Alexion Pharmaceuticals, Inc. (Nasdaq: ALXN) today announced the presentation of two-year data that highlight the long-term benefits of chronic Soliris ^® (eculizumab) therapy in patients with atypical hemolytic uremic syndrome (aHUS), an ultra-rare genetic disease characterized by thrombotic microangiopathy (TMA), the formation of blood clots in small blood vessels throughout the body. In two pivotal phase 2 studies, which initially enrolled 37 patients, 32 patients entered a long-term extension phase.
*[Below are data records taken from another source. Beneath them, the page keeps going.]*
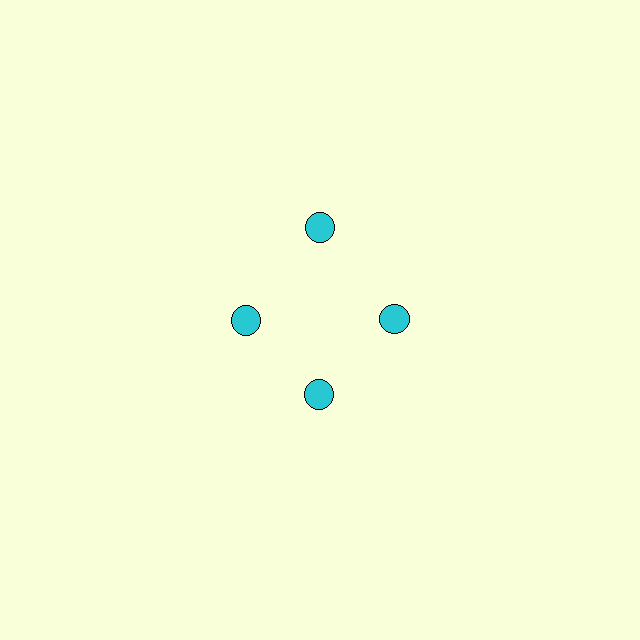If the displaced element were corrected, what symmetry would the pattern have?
It would have 4-fold rotational symmetry — the pattern would map onto itself every 90 degrees.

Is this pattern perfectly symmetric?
No. The 4 cyan circles are arranged in a ring, but one element near the 12 o'clock position is pushed outward from the center, breaking the 4-fold rotational symmetry.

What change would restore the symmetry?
The symmetry would be restored by moving it inward, back onto the ring so that all 4 circles sit at equal angles and equal distance from the center.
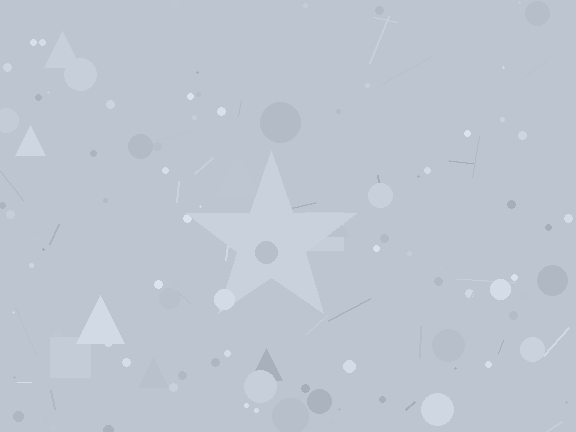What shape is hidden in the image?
A star is hidden in the image.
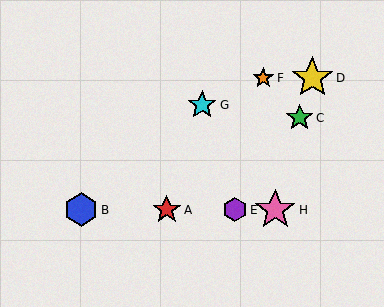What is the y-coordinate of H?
Object H is at y≈210.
The data demonstrated that ongoing Soliris treatment for two years was associated with sustained inhibition of complement-mediated TMA, as indicated by a maintained increase in platelet count, and sustained improvement in renal function and TMA event-free status. ^1,2 The data were presented today at Kidney Week 2012, the annual meeting of the American Society of Nephrology (ASN) in San Diego. Additionally, data presented in a poster session at ASN support early initiation of Soliris therapy regardless of the presence or absence of genetic mutations in patients with aHUS. ³

aHUS is an ultra-rare, life-threatening, chronic genetic disease that can progressively damage vital organs, leading to stroke, heart attack, kidney failure, and death. ⁴ The morbidity and premature mortality in aHUS is caused by chronic uncontrolled activation of the complement system, resulting in TMA. ^5,6 Soliris, a first-in-class terminal complement inhibitor, specifically targets uncontrolled complement activation, and is approved for the treatment of patients with aHUS to inhibit complement-mediated TMA.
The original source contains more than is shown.